Brandon Hancock (born June 13, 1983) is an American sports journalist and former football player at the position of fullback, who played for the University of Southern California Trojans football team.

==Early life==
Hancock attended Clovis West High School (Fresno, California) and was a student and a letterman in football. In football, he won All-League and All-CIF honors. Hancock graduated from Clovis West High School in 2002 as Valedictorian. He narrowed his college choices between USC and Stanford, ultimately choosing the Trojans because of the school's proximity to the entertainment industry, as well as Trojan head coach Pete Carroll.

==College career==
He majored in communications at the University of Southern California where he graduated with a 3.91 GPA and was a member of Phi Beta Kappa; he was also a member of the debate team. He is currently obtaining his master's degree in Communication Management and Entertainment from the USC Annenberg School for Communication.
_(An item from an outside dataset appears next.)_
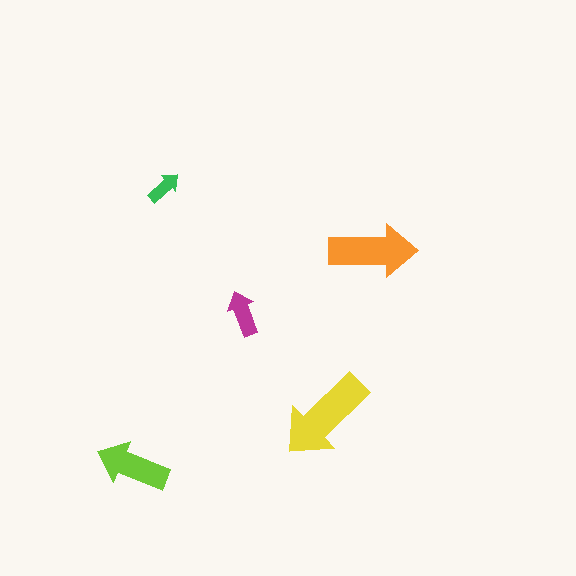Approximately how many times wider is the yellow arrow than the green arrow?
About 2.5 times wider.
He works part-time at ESPN Radio 710 AM for USC Trojans games, is a post-game anchor/analyst for KABC-TV in Los Angeles, and has appeared on Fox Sports.

==Personal life==
Hancock began bodybuilding at age 13, and earned the nickname "the Hulk". He grew in size and went from playing quarterback to linebacker to fullback. He has appeared in Flex, Muscle & Fitness, Men's Health, and Muscle Magazine International.